Pero no solo de rock vive el hombre. En una de sus pesquisas, el pequeño explorador descubrió  Mediterráneo, el álbum que  hizo célebre a Joan Manuel Serrat  en el mundo de habla hispana y fue amor a primera vista. Con inusitada precocidad memorizó las letras y eso le sirvió, pasados los años, para convertir a sus hermanos Diego, Mauricio y Carlos Andrés, en fervorosos seguidores del cancionero del poeta catalán. De la misma manera, empezó a interesarse por los títulos de mi pequeña colección de libros, entre los que destacaban obras de Herman Hesse, Albert Camus, Ernesto Sabato y un norteamericano que por entonces me desvelaba: William Saroyan.

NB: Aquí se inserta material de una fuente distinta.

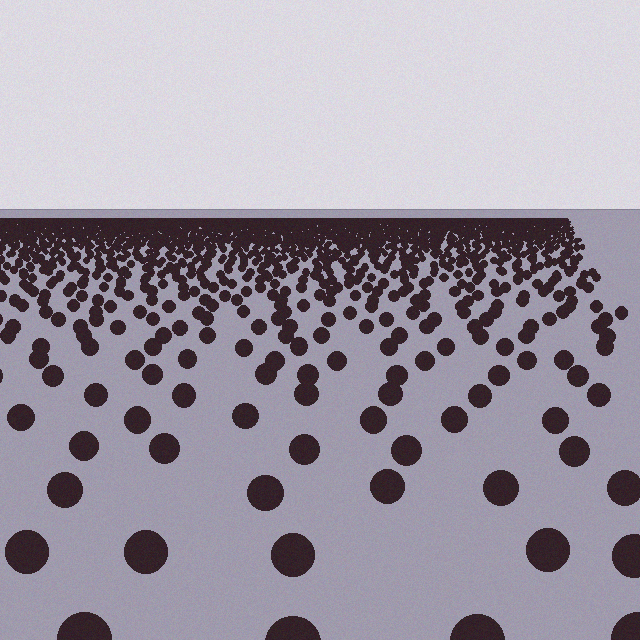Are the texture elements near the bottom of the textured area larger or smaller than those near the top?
Larger. Near the bottom, elements are closer to the viewer and appear at a bigger on-screen size.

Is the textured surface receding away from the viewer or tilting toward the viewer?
The surface is receding away from the viewer. Texture elements get smaller and denser toward the top.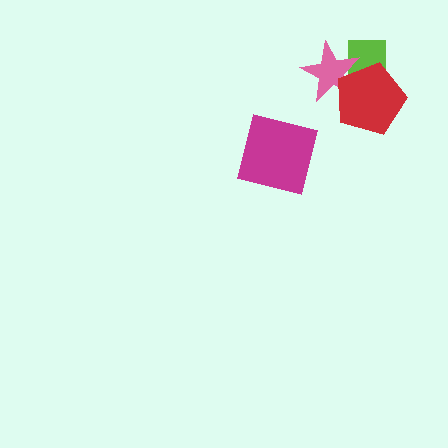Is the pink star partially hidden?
Yes, it is partially covered by another shape.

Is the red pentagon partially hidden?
No, no other shape covers it.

Hay personas en este mundo destinadas a abrirnos puertas y ventanas hacia otras dimensiones de la vida. Si Julio descubrió algunas de ellas hurgando entre mis revistas y vinilos, otras personas queridas hicieron lo propio conmigo. Miriam, profesora de música en el colegio Deogracias Cardona, me desveló el universo poético de Serrat, y con él, las generaciones de poetas del 98 y el 27, aparte de mostrarme el Sergeant Peppers´de los Beatles. Por su lado, mis primos Pacho Londoño y Álvaro Grisales me señalaron la senda del  rock, compartiendo conmigo unos cuantos discos y cintas de casete:  Hair of the dog, de Nazareth,  Let it be,  de The Beatles y el inefable In- A- Gadda-da –vida, de los Iron Buterfly, son algunas de esas reliquias que despiertan mi sentimiento de gratitud hacia esos dos anarquistas entrañables.  Pacho murió hace un par de años al caerse de un andamio cuando buscaba no sé qué misterios en las alturas. A Álvaro, que aprendió a ganarse la vida como artesano, se lo llevó una turista alemana, prendida a partes iguales de su mirada taciturna y de la destreza de sus manos que hacían prodigios con los materiales más insólitos.


                                                          Bilardo y Zubeldía

Pero volvamos a Julio. Guardo nítida en la memoria la imagen   de ese niño subiendo las escalas y entrando en mi  habitación con el aire expectante y temeroso de quien aguarda una revelación. Lo veo examinando la portada de El  Gráfico donde aparece la fotografía de Alejandro Semenewickz- que después vino a jugar en el Nacional de Zubeldía-, antes de tomar el álbum de Janis Joplin donde aparece Summertime y solicitar su audición de manera perentoria.

Sin saberlo, ese niño estaba forjando su propio destino de diamante loco.